Un Zaïm de moins : Bensaïd ne préside plus la GSU

Mohamed Bensaïd Aît Idder
C'est officiel. Mohamed Bensaïd Aït Idder a profité du dernier conseil national de la GSU (Gauche socialiste unifiée), tenu dimanche dernier à Casablanca, pour annoncer sa décision : "Je me dégage, a dit le vieux leader, de toute responsabilité au sein de la GSU. Ma décision est irrévocable et elle prendra effet à partir du prochain congrès du parti (ndlr : en juillet 2004)". Bensaïd a longtemps hésité avant d’officialiser son retrait. Régulièrement mis à l’index par certaines composantes radicales de la GSU, le président d’honneur vivait mal, très mal, les dissensions internes de son parti.
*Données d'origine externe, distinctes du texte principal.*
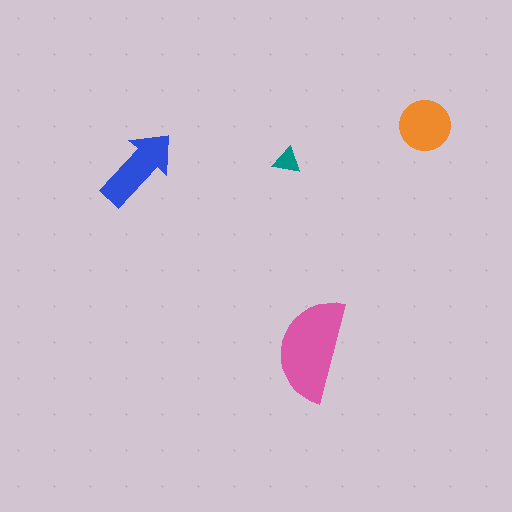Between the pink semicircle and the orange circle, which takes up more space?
The pink semicircle.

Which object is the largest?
The pink semicircle.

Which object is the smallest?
The teal triangle.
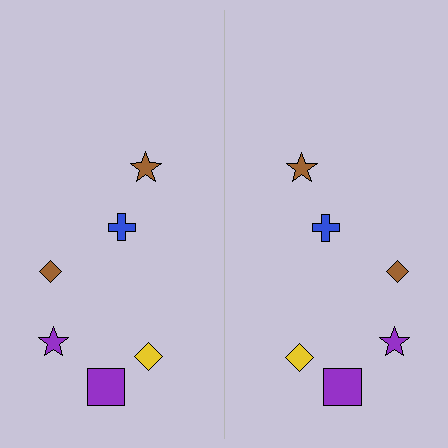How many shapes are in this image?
There are 12 shapes in this image.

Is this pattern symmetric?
Yes, this pattern has bilateral (reflection) symmetry.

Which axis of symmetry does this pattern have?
The pattern has a vertical axis of symmetry running through the center of the image.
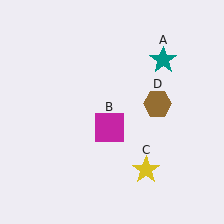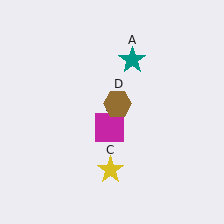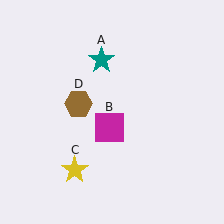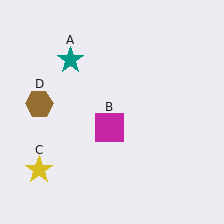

Dans son entourage, on le dit déçu et fatigué. De fait, l’homme a tourné, depuis de longs
mois, l’essentiel de ses activités vers sa région natale, dans le Souss. Détail important : Bensaïd n’abandonne pas toute activité politique, loin s’en faut. Il n’est plus président - honorifique - de la GSU, mais il ne démissionne pas du parti. Il garde, en outre, son siège de parlementaire. Comme nous l’a confirmé l’un de ses confidents, "Bensaïd n’a pas abdiqué, il a juste fait le calcul de rendre possible une alternance au sein du parti". La GSU, pour rappel, fonctionne théoriquement avec 4 S.G dont l’un, Ahmed Herzenni, est depuis quelque temps aux abonnés absents.


PJD mate opposants : Khalidi "coopté"

Assurément, le PJD est un parti qui a retenu vite et bien toutes les leçons de la gouvernance politique. Son dernier congrès a été une réussite qui a porté, comme prévu, Saâd-Eddine El Othmani à la tête du parti. Mais, il y avait un hic : Mohamed Khalidi. Le fondateur du mouvement "Al-Yakada Wal-Fadila (vigilance et bienfaisance)", concurrent direct du MUR, duquel sont issus la plupart des dirigeants du parti, n’a pas été élu parmi les membres du secrétariat national, première instance de décision au sein du PJD. Plutôt que d’en faire un opposant interne ou, comme certains le prédisaient, le conducteur d’une scission possible à l’intérieur du PJD, les dirigeants viennent, en début de semaine, de le "coopter", en compagnie de deux autres repêchés de dernière minute au secrétariat national, désormais fort de 27 membres. "La décision de repêcher Khalidi, nous commente une source proche du PJD, est un moyen de calmer les ardeurs de l’intéressé, tout en maintenant une mosaïque variée, importante pour la façade de démocratie interne, dans la composition du secrétariat national. C’est aussi un clin d’œil destiné à faire plaisir à El Khatib, qui n’est peut-être pas étranger à cette décision". Les vrais décideurs du PJD, proches du MUR, n’ont pas cédé du terrain pour autant. En voulant repêcher Khalidi, ils affaiblissent sa voix et celle de son association, autrement plus dangereuses dans le rôle d’opposants.